Eloise appears to take Desmond's ability a step further in one important respect: She is not only seemingly aware of all timelines at once, she is aware of future events, believing that they’re “supposed” to happen in a particular way (as in Flashes Before Your Eyes). This relates back to the idea of free will vs. inescapable fate, and Eloise is clearly in the latter philosophical camp. The fact that what was probably MiB (as Christian Shephard) told Locke to contact Eloise Hawking once he got back to Los Angeles shows that MiB is obviously aware of her and likely aware of her significance.

The conversations she has had with Desmond have been some of the strangest and most abstract of the series. In both Flashes Before Your Eyes and Happily Ever After, she scolds Desmond for trying to perform actions contrary to some larger, unseen plan, about which she reveals little.

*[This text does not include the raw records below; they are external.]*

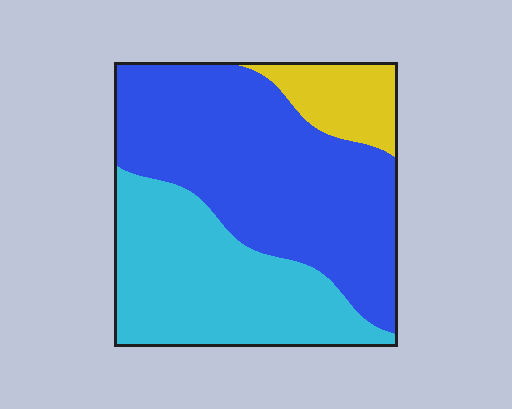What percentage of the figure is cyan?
Cyan takes up between a quarter and a half of the figure.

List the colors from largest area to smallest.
From largest to smallest: blue, cyan, yellow.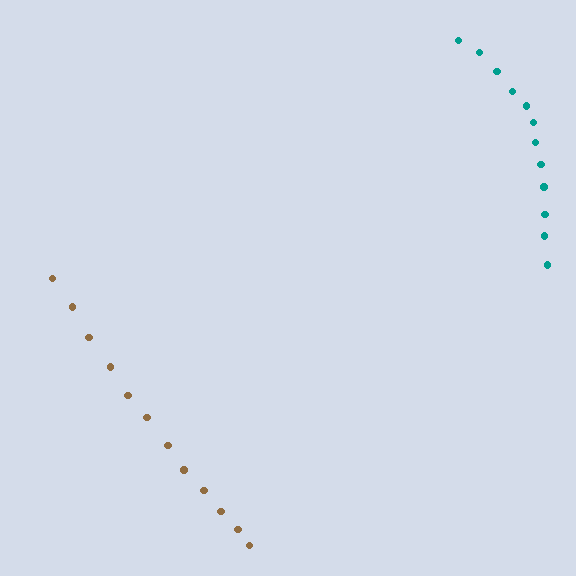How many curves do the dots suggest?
There are 2 distinct paths.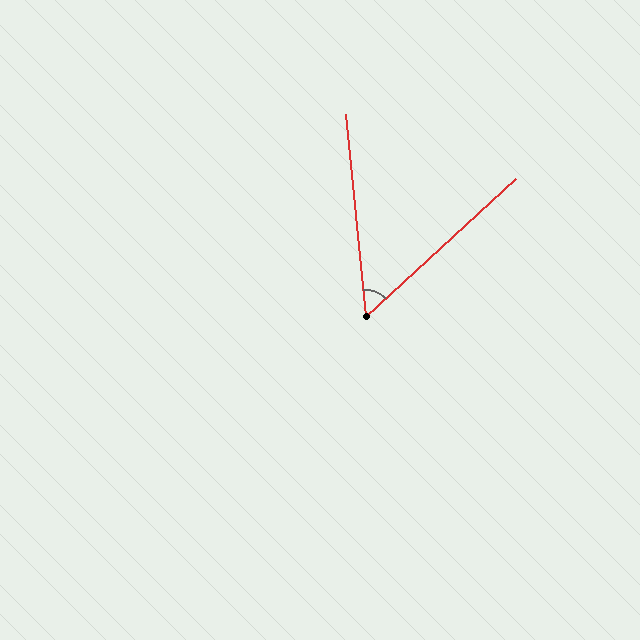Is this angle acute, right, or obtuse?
It is acute.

It’s almost as if she’s fulfilling a supernatural role as guardian of the timelines, for lack of a better term.

Here’s the thing: I don’t buy that she’s a supernatural being. Or, at least, I’m confident she wasn’t always this way.

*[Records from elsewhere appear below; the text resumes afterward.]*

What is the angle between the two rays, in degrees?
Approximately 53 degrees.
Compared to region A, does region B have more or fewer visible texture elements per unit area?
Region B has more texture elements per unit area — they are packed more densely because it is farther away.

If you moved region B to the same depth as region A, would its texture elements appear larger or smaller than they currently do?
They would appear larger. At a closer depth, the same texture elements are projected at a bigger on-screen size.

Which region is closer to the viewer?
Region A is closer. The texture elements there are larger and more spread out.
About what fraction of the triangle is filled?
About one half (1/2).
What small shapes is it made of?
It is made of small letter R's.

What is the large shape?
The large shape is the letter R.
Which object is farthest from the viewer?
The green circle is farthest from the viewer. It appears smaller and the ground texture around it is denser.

A 40-year-old Eloise had no idea she was killing her own son.

In 1954 (“Jughead”) and the late 70's, it was clear Eloise was merely a member of the Others, albeit one who rose to the rank of co-leader with Charles Widmore. She had no special knowledge of who the time-traveling 815-ers were, nor did she realize she was killing her own son in The Variable.

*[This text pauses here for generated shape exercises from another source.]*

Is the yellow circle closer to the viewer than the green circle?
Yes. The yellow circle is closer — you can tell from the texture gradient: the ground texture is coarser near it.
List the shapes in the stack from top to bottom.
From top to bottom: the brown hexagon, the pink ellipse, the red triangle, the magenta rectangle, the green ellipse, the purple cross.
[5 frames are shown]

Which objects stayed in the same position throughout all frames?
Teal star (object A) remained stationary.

From this, we must conclude that something very, very important happened to Eloise between 1977 and 2004.

As a footnote, it seems that head trauma induces people to catch glimpses of or interact briefly with other realities (like Sun in The Package). I mention this only because 1977 Eloise just happened to be knocked out cold by Richard just before the revised Swan incident, courtesy of Jughead.

In this week’s episode, Eloise said Desmond “wasn’t ready yet” to meet Penny, implying that this was supposed to happen, but not yet, and she had prior knowledge of this. She said something else very interesting when she noted that doing so would be “a violation.”

There’s that notion of rules again. I covered this in the Theory of Everything, but I believe the rules being referenced here may or may not be from a law-giver, but they definitely impact and relate to what can and cannot be properly done within the context of time travel. This remark by Eloise reinforced that belief for me.

The larger point is that some people know what’s going on, and others don’t. Jacob does. The Man in Black does. Eloise does. Charles does, although possibly not to the same extent as Eloise.

When the Man in Black asks people “What if you could?” in reference to their unfulfilled desires and dreams, I think this is a cryptic reference to knowledge that there are other realities that are accessible through mechanisms related to the the island’s strange properties. Now, the specific things people want may not be accessible, but MiB is, after all, a manipulator like Jacob. The important point is that he says this coyly, based on knowledge of other timelines.

As I said above, we didn’t move the “endgame” story along much this week, but Lost did set the table for how things will unfold toward that endgame. I think we’ll get one more mildly uneventful episode (about Hurley), followed by a month of shows that push things along, leading to “The End.”